Иванов неоднократно просил супругу свою, Иванову: если соберёшься включать стиральную машину, скажи мне загодя, я уйду куда-нибудь, погуляю. Только не при мне.
Иванов боялся стиральную машину даже тогда, когда та была обесточена и нема. Он раздражал жену свою, Иванову, тем, что вечно прикрывал стиральную машину какими-то покрывалами, детскими одеялами, лишь бы не видеть её ужасного зева. Когда же этот стеклянный зев начинал крутиться-вертеться, когда всё наполнялось тихим гулом её работы, у Иванова начиналась паническая атака, которая могла завершиться и гипертоническим кризом, и обмороком, да как угодно.
Иванов понимал, что стирать следует. Он сам любил в чистом ходить, регулярно щеголял на работе свежепостиранным, чем весьма конфузил сослуживцев, но поделать с собой ничего не мог, так уж нравилось ему в чистом и хотелось, чтобы знали.
Но сам процесс стирки, звуки, которые сопровождали её, все эти переваливания внутри мокрых тряпок, звяканья пуговиц о барабан и пластик, какие-то заунывные вибрации – всё это вызывало в Иванове непереносимую идиосинкразию.
Чаще жена, Иванова, зная таковую реакцию мужа на работу стиральной машины, действительно предупреждала его, что так, мол, и так, сейчас заложу и поеду. Иванов спешно одевался и уходил из дома. Часа через два он начинал названивать и спрашивать, завершился ли процесс, можно ли возвращаться, - но тут когда как, порой ему приходилось бродить до утра, а один раз и вовсе трое суток шлялся неприкаянный, голодный, небритый и грязный.
Случилось так однажды, что Иванов поссорился с женою своей, Ивановой, и та, вознамерившись отомстить ему за поругание, покуда он спал, привязала его к одру прозрачным скотчем, многократно обмотав оным, после же включила стиральную машину и стала стирать несвежие носовые платки, которых к тому времени накопилось сорок дюжин.
Проснувшийся Иванов скоро понял, в какой он попал переплёт, долго бился, кричал и умолял отпустить его, но жена его, Иванова, на это не реагировала, тем более, довольно скоро он затих. Когда же всё же она решила навестить мужа своего, обнаружила его в состоянии классического кататонического ступора с явной симптоматикой синдрома «воздушной подушки». На жену свою, Иванову, Иванов никак не реагировал, лишь застывшая маской улыбка озаряла его бессмысленное лицо пугающим мерцанием.
Иванова свезли в психлечебницу и стали колоть препаратами, через три недели вернулся тихий и мечтательный.
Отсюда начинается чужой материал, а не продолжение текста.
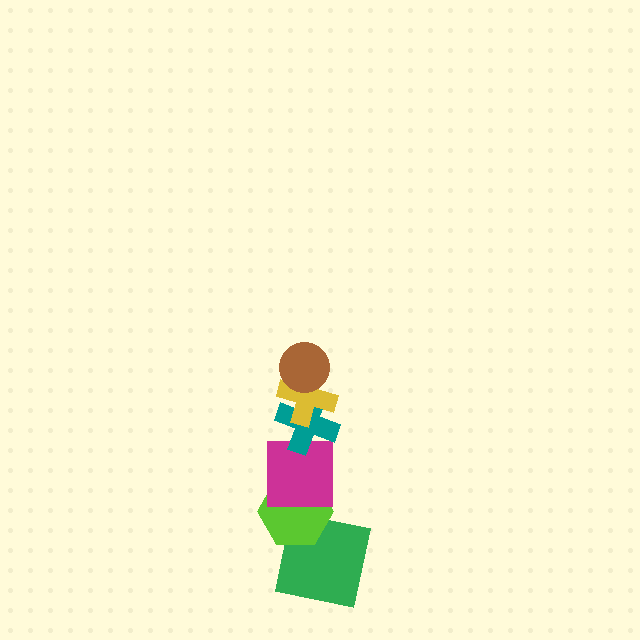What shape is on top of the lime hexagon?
The magenta square is on top of the lime hexagon.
Жена теперь его бережёт и, как только вознамерится стирать, предварительно делает мужу комплексную инъекцию, благодаря которой тот на сутки-иные погружается в глубокий наркотический сон.
Должно быть, потому он совершенно перестал бояться работы стиральной машины, да больше того – всё чаще и чаще теперь он сам просит жену что-нибудь постирать, а после увлечённо гремит на кухне старомодными шприцами и стерилизаторами.
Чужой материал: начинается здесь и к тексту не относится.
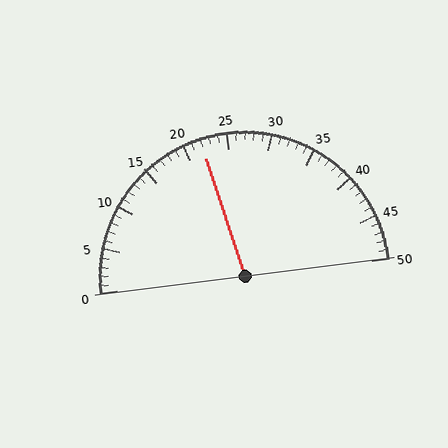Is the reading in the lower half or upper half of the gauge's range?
The reading is in the lower half of the range (0 to 50).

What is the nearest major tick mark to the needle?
The nearest major tick mark is 20.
Это весьма заботит жену его, Иванову, потому что ей теперь не совсем ясно, что же лучше: былая фобия или нынешняя всё яснее оформляющаяся наркомания? Она склоняется к тому, что раньше было проще и лучше, винит себя за фокус со скотчем, украдкою плачет, записалась в местный кружок Карма Кагью и потихоньку продвигается по Алмазному Пути.